Ava Sirrah knows the intricacies of native advertising and branded content from the inside out. The Ph.D. candidate in Columbia University’s journalism school studies how advertisers are shaping news production and dissemination. And what she has learned is troubling.
Sirrah first gives an excellent explanation of the business end of native ads in this article in the Columbia Journalism Review. She cites the Tow Center for Journalism’s native advertising guide in helping understand the nuances.
“’Branded content’ and ‘native advertising’ are often used interchangeably,” she writes, “but they represent two different functions: ‘branded content’ is the term used by the ad industry to describe the type of content they are either making or buying. Chris Rooke, senior vice president of strategy and operations at the native advertising production company Nativo, explained in an interview that branded content is made with the intent to affect ‘consumer perception, affinity, and consideration.’”
“Native advertising is predicated on a newspaper’s ability to translate the storytelling credibility of its newsroom to the publisher’s advertising department, even though it remains largely separate from the newsroom,” she continues.
The problem lies in its very nature – it’s designed to straddle the line drawn by editorial integrity. The Tow Center’s report includes two key findings: (italicized text is from the report)
- Native ads borrow the credibility and authority of their respective news publishers. A former employee of the T Brand Studio, The New York Times’s branded content division, said the studio tries to create native ads that are “Times-ian.”[1] This notion—creating content that is in the same tone as a publication’s newsroom—was repeated on several occasions by people working across several news titles.
- Clients have significant negotiation power.

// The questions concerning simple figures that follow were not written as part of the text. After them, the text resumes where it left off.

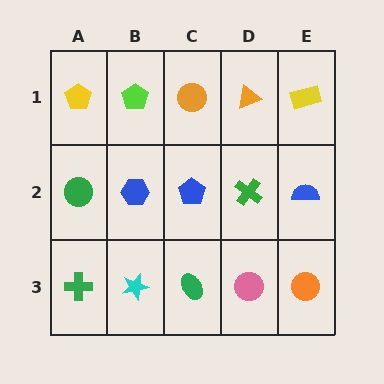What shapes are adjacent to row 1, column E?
A blue semicircle (row 2, column E), an orange triangle (row 1, column D).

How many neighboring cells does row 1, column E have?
2.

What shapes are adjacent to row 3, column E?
A blue semicircle (row 2, column E), a pink circle (row 3, column D).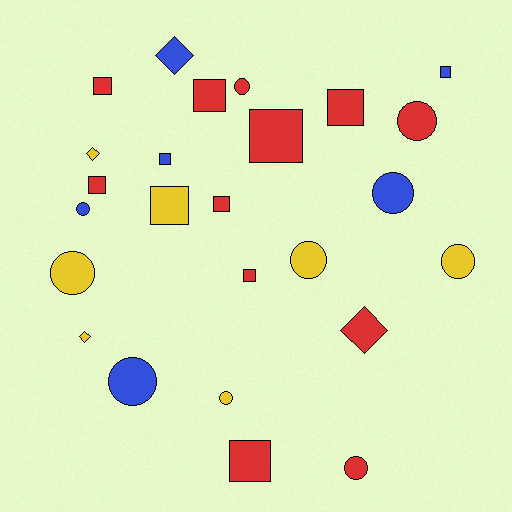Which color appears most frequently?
Red, with 12 objects.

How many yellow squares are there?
There is 1 yellow square.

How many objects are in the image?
There are 25 objects.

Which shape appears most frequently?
Square, with 11 objects.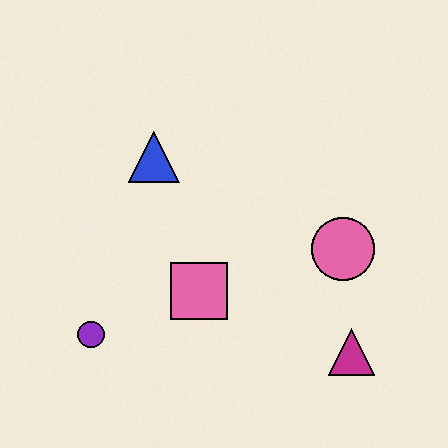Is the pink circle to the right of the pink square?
Yes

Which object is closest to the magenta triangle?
The pink circle is closest to the magenta triangle.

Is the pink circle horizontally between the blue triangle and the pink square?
No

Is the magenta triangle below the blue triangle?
Yes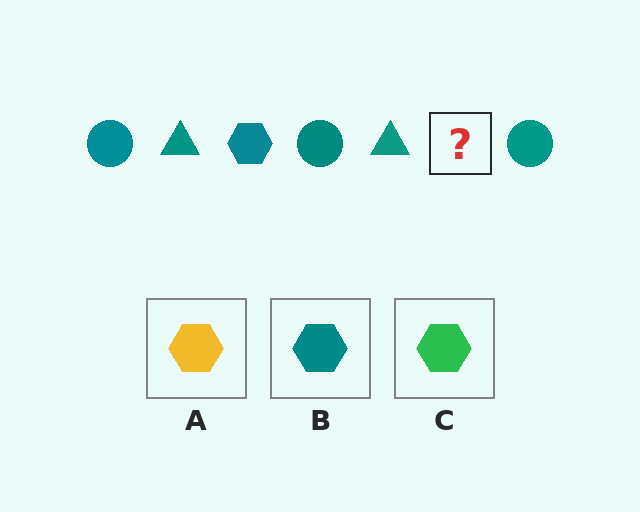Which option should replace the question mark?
Option B.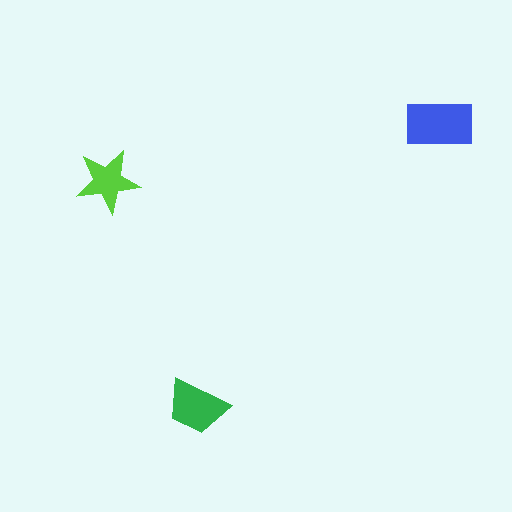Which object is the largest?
The blue rectangle.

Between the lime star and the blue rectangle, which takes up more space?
The blue rectangle.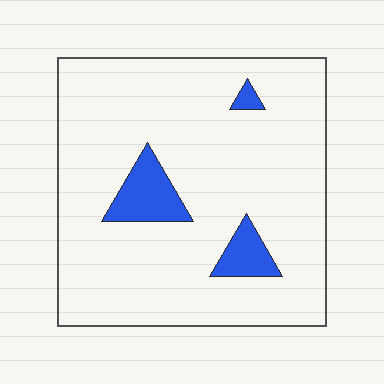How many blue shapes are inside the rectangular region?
3.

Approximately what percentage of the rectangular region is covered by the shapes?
Approximately 10%.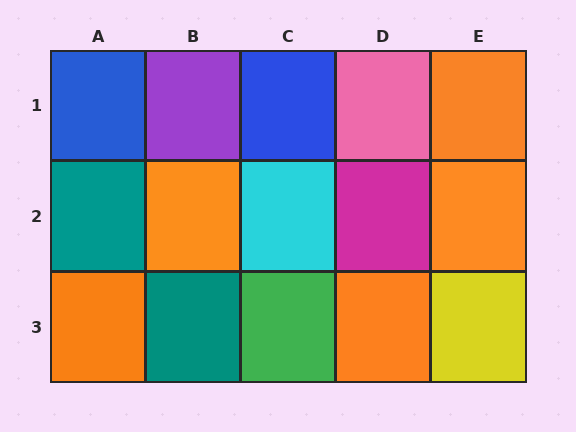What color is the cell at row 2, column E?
Orange.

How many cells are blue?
2 cells are blue.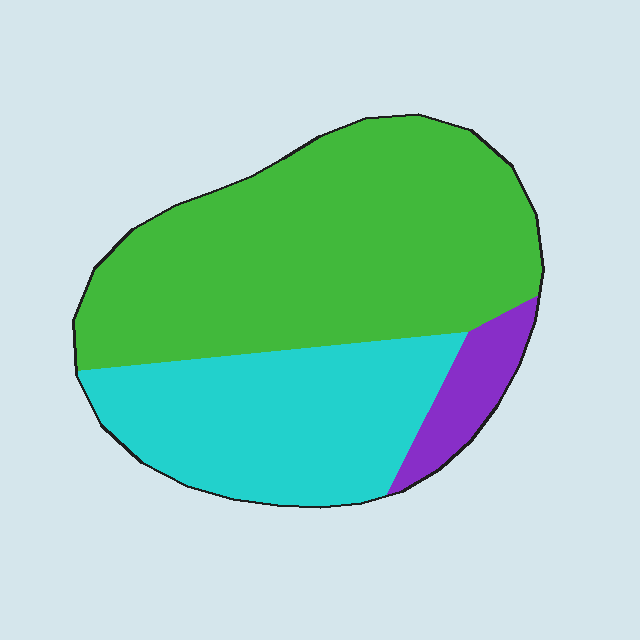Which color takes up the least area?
Purple, at roughly 10%.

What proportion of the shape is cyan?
Cyan covers 33% of the shape.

News publishers compete with each other for advertising revenue and this environment gives marketers an upper hand when they negotiate the terms of a native campaign.
The result? Content that looks like a duck, walks like a duck, quacks like a duck … but is decidedly not a duck. In fact, a study on sponsored news shows readers recognize sponsored content for what it is and feel deceived by it.
This report certainly supports the industry experts who have been warning against the rampant use of native ads and sponsored content. Not only is it risky to publishers – like the time The Atlantic ran a native ad from the Church of Scientology, a move that was so off-brand it was almost a parody of itself – it’s risky to the integrity of journalism.
“Ultimately, the trust newsrooms work hard to secure may be jeopardized by the creation and dissemination of native advertisements,” Sirrah writes. “Before unpacking why the trend is troublesome, we have to understand why publishers were tempted to experiment with this ad format in the first place.”